Kinshasa, 7 février 2026 – L’Alliance pour le changement (A.Ch), parti de l’ancien premier vice-président de l’Assemblée nationale Jean-Marc Kabund-a-Kabund, a rejeté la démarche du président Félix Tshisekedi visant à encadrer un dialogue politique national. Lors d’une communication faite samedi à Kinshasa, l’opposant a jugé incohérente l’initiative du chef de l’État, estimant que ce dernier ne peut à la fois fixer les règles du dialogue et en être l’un des principaux protagonistes.
Ancien secrétaire général de l’UDPS et ex-proche collaborateur de Félix Tshisekedi, Jean-Marc Kabund considère que le président de la République est aujourd’hui une partie prenante de la crise politique et sécuritaire que traverse le pays. Il estime, dans ce contexte, qu’un dialogue défini unilatéralement par le pouvoir ne peut produire ni consensus ni paix durable.
« La paix ne se convoque pas comme un meeting. Elle se construit dans l’équilibre, l’inclusivité et la légitimité », a-t-il déclaré, rejetant les critères fixés par le chef de l’État pour encadrer les discussions annoncées.
Selon lui, un dialogue politique suppose l’existence de camps aux positions opposées, prêts à se parler afin de trouver un consensus sur la gouvernance du pays et de renforcer la cohésion nationale. Il a souligné qu’il ne peut y avoir de véritable dialogue que dans un contexte de contestations politiques, voire sécuritaires, susceptibles de perturber la bonne marche de l’État.
Jean-Marc Kabund a également dénoncé ce qu’il qualifie de « monologue politique », estimant qu’un pouvoir contesté ne peut ni choisir ses interlocuteurs ni fixer seul les règles du jeu et les lignes rouges. « C’est politiquement incorrect et contraire à l’esprit même du dialogue », a-t-il insisté.

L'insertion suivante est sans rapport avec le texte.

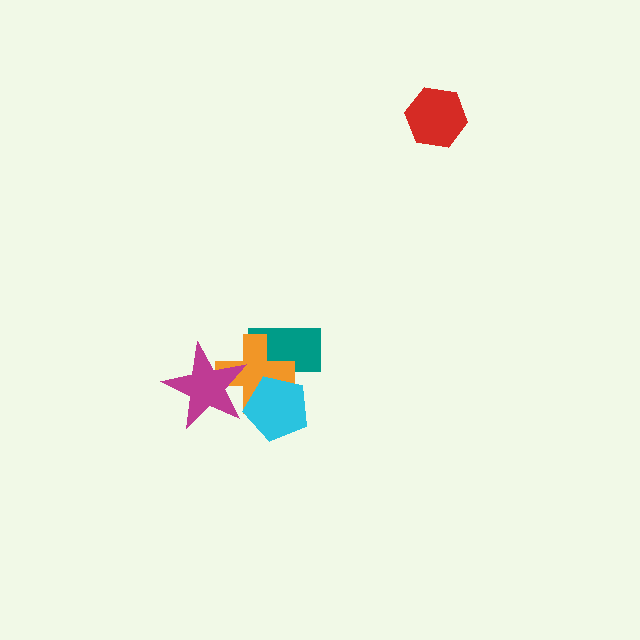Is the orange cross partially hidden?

Le président de l’Alliance pour le changement a rappelé l’urgence, selon lui, de la tenue d’un dialogue national véritablement inclusif, conduit par une facilitation neutre. Il a énuméré plusieurs lignes rouges qu’il juge non négociables, notamment le respect de la Constitution, de la souveraineté nationale et de l’intégrité territoriale.
Il a, par ailleurs, posé plusieurs préalables à toute participation de son parti à un tel processus, parmi lesquels la libération des prisonniers politiques et d’opinion, la fin des arrestations et enlèvements arbitraires d’opposants, la liberté de circulation à l’intérieur et à l’extérieur du pays, la cessation des actes d’intimidation à l’aéroport international de Ndjili, le retour des exilés politiques et l’ouverture de l’espace public.
Pour Jean-Marc Kabund, ce n’est qu’en réunissant ces conditions qu’un dialogue national crédible pourra se tenir. Il estime que la crise actuelle en République démocratique du Congo est avant tout sécuritaire, notamment dans l’est du pays, et avertit que l’absence de dialogue pourrait conduire à une crise politique majeure à l’approche des élections générales prévues en 2028.